I don’t really think the prompt left much room for interpretation (for a human), so the question is, if the prompt could be improved somehow, how do we know in which direction to go? This amounts to trial and error, essentially. Just because some test outputs look better with a changed prompt, that doesn’t mean that the model suddenly “understands” better. It just means that the pattern it outputs matches the pattern we expect more, but the reason for that is entirely opaque. You can’t ask the model to “show its work” or “explain its reasoning” (yet).

To me, this little excursion proved again what many online discussions of AI language tools like GitHub Copilot already concluded. The output of such models can look convincing on first glance, and by chance, it can be indistinguishable from that of a human. But you cannot know when it will fail, and in what way. It cannot ask for clarification if it is unsure, it cannot mark passages for review or step outside the box of its prompt in any other way. It will just happily output response after response, with the human operator being fully responsible if they continue working with the result. For code generation, it might be valuable to generate “plausible-looking options” for a human to take inspiration from. For the specific task discussed here, even if it’s rather simple, there’s no benefit at all in employing the model.

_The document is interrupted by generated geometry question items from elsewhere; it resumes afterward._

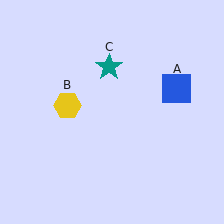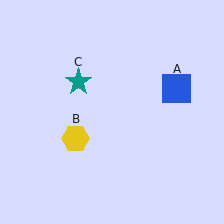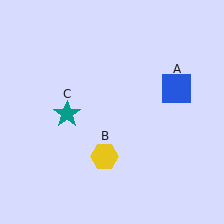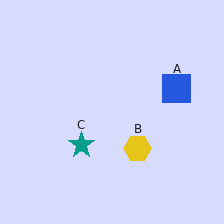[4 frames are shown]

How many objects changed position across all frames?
2 objects changed position: yellow hexagon (object B), teal star (object C).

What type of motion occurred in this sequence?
The yellow hexagon (object B), teal star (object C) rotated counterclockwise around the center of the scene.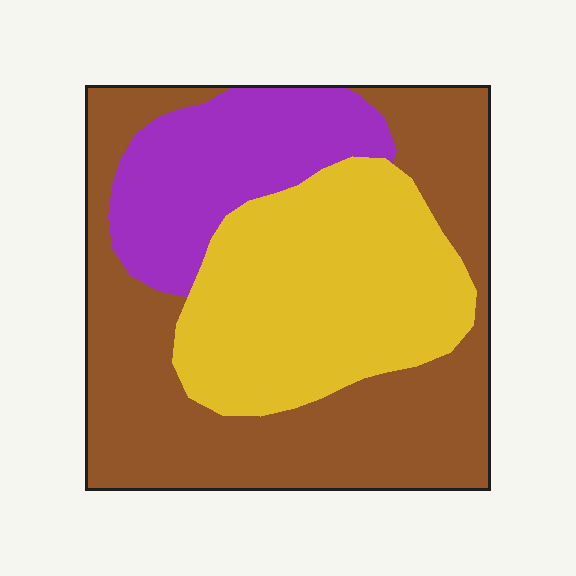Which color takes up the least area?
Purple, at roughly 20%.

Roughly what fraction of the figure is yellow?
Yellow takes up between a third and a half of the figure.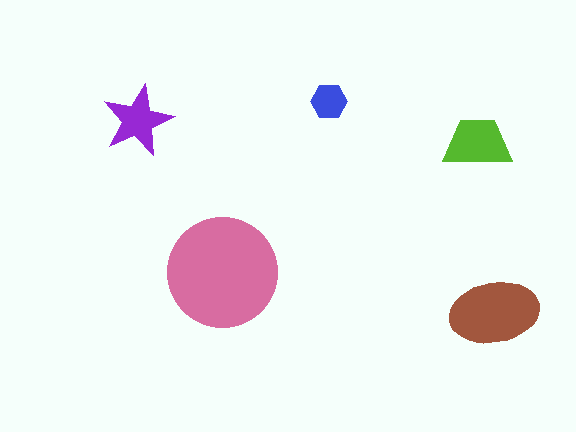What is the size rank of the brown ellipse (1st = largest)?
2nd.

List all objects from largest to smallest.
The pink circle, the brown ellipse, the lime trapezoid, the purple star, the blue hexagon.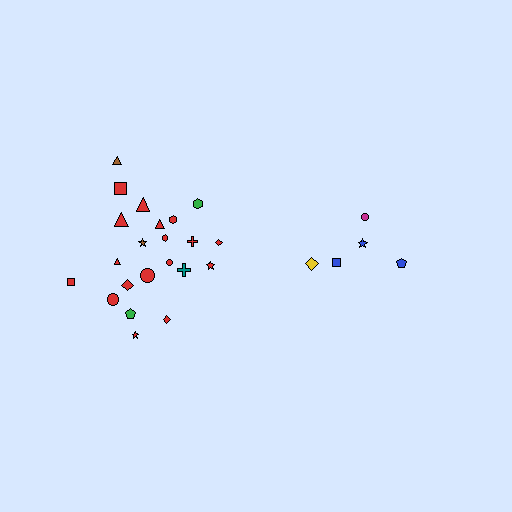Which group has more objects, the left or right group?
The left group.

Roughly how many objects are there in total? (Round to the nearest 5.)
Roughly 25 objects in total.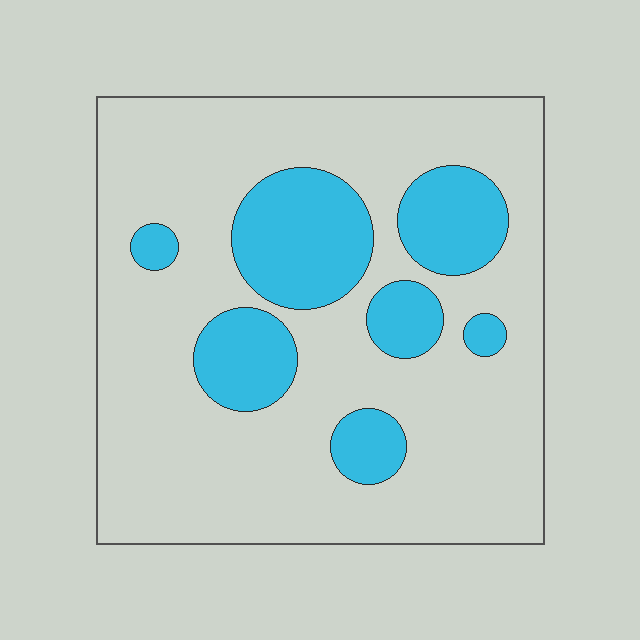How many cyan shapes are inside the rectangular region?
7.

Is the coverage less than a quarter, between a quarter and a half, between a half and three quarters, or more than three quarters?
Less than a quarter.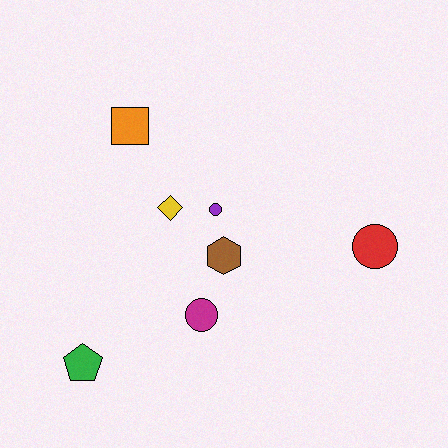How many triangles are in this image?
There are no triangles.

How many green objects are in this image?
There is 1 green object.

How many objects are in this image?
There are 7 objects.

Therefore, I remain very sceptical what the future will bring, especially because of such language models’ ability to output plausible-looking, but completely false output. The models are great at fooling humans into thinking their output is meaningful, because its structure looks correct. But it requires going beyond the structure of the text, and into the meaning, which is the real challenge here. It remains to be seen if even larger models will suddenly cross that gap in the coming years, or if they remain what this one is, a novelty toy that inspires thought, but doesn’t replace it.